Мэри с удивлением поняла, что страхов, сопровождавших её, когда она пыталась представить себе будущее с Мейсоном, больше не было — да, возможно, у них и были какие-то сложности в их семейной жизни, но они были решаемы, а сама эта жизнь была счастливой. Очень счастливой. Она видела, как льнут к нему дети, видела, как меняется Мейсон, стоило ему зайти в дом — как мгновенно слетает с него всё наносное, как искренне он улыбается детям, как смотрит на неё… А поцелуи… подумать только, что ещё несколько дней назад она не желала их вспоминать, а теперь ей было постоянно их недостаточно… вот только она так и не могла позволить себе что-то большее, и видела, что Мейсона это тревожит.
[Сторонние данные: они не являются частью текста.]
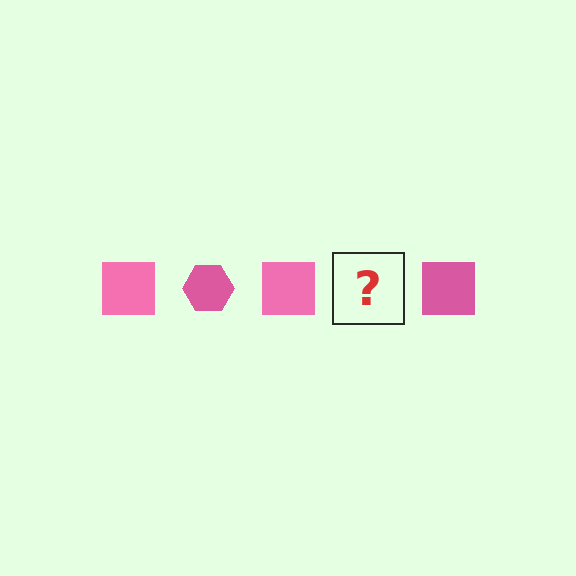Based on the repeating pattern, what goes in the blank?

Между ними словно было что-то недосказанное, и она была тому причиной. Она ловила на себе его пытливые взгляды — он явно чувствовал, что что-то не так, но она не решалась на откровенный разговор. В конце концов, пару дней спустя её появления здесь, Мейсон не выдержал.
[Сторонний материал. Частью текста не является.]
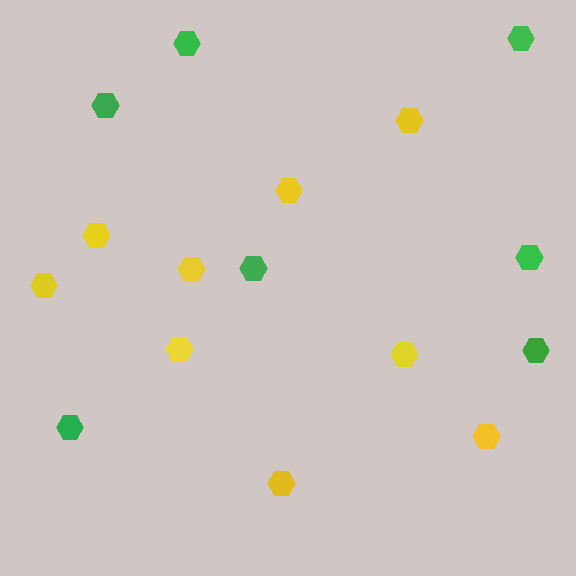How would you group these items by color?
There are 2 groups: one group of yellow hexagons (9) and one group of green hexagons (7).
— Я не могу понять, что с тобой происходит, Мэри… — Мейсон вздохнул и задумчиво посмотрел на неё. — Если это что-то, что я сделал, то скажи, в чём причина?
— Мейсон, нет, дело не в тебе… — начала Мэри.
— Ты никогда раньше не закрывалась от меня, — сказал он. — Мэри, ты словно сама не своя, начиная с утра после Рождества. Я не понимаю, в чём дело.
Она закусила губу, видя искреннее беспокойство в его глазах.
— Это ваш новый доктор из Европы, так? Как его там… Илия? — ревниво продолжил Мейсон, и Мэри недоумённо рассмеялась.
— Какой Илия? — с такой искренней растерянностью произнесла она, что Мейсон улыбнулся.
— Я просто не знаю, что и думать. Ещё неделю назад я бы сказал, что ни в ком так не уверен, как в тебе, Мэри. А теперь я боюсь, что какой-нибудь смазливый доктор уведёт тебя у меня.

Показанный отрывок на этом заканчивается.